Recently, I had the pleasure of spending a Friday evening in a tiny pub called Captain’s Bar in Edinburgh, Scotland. I was visiting for the weekend with a friend. We had set out to find some trad music.
The evening was quietly iconic. The pub was a good choice – tiny, packed in with maybe twenty locals and visitors (about all the place could hold comfortably), and familially attentive to Henry, an employee of the bar that showed up on his off nights to provide and emcee impromptu trad music.
We sat on what looked like a remnant half-length church pew, the last open spots in the place, and listened as one song after another was played by Henry and other pals of his (as well as random willing offerers) that had showed up that night. Jovial songs; contemporary covers; reels; and mournful ballads were performed at b-grade proficiencies but made more than dazzling by the experience in its sum. Some were too eager; some (the on-duty barman for instance) had to be dragged into it. But everyone who shared did so from the heart and contributed to the exquisite woven fabric that was that evening.
I was struck at how transporting and ascending it proved to listen to the musicians (and the lone storyteller who also shared his craft with us) as they performed. The songs sung that night painted pictures I had never seen before. It was like looking at footage from an exotic country you didn’t know existed. Songs of a lover bemoaning having been drafted and getting just one more night to wed his bride before being called out to fight where he would surely perish. Songs of historic fishing grounds that were destroyed by industry and greed in the span of a score’s years. Songs of traveling the world and finding nowhere like home.

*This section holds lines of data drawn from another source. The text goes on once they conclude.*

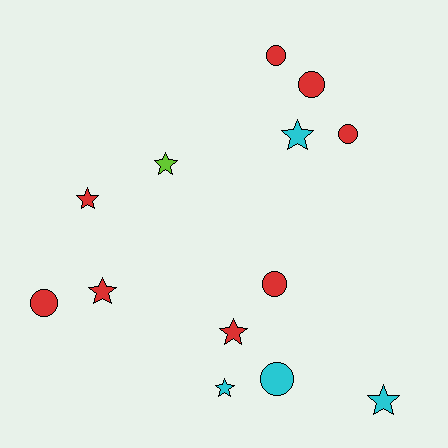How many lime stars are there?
There is 1 lime star.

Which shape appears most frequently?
Star, with 7 objects.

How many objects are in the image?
There are 13 objects.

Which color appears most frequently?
Red, with 8 objects.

Letting those stories wash over me was moving and powerful. Songs sung soulfully communicated distant, different, dire, painful, contemplative, remorseful, simple, or beautiful truths in flavors I hadn’t ever tasted. There are so many lives; so many pockets of nature and history and society that are so vastly different than anything I’ll ever be able to relate to or understand. But I can try, and I can listen, and I can learn from them. I can enjoy seeing breathtaking humanity in all its pain and mistakes and bent beauty through those colored-glass windows. And I can add my song to the mix for however it might do the same for others. (Don’t worry, my friend and I got in there too.)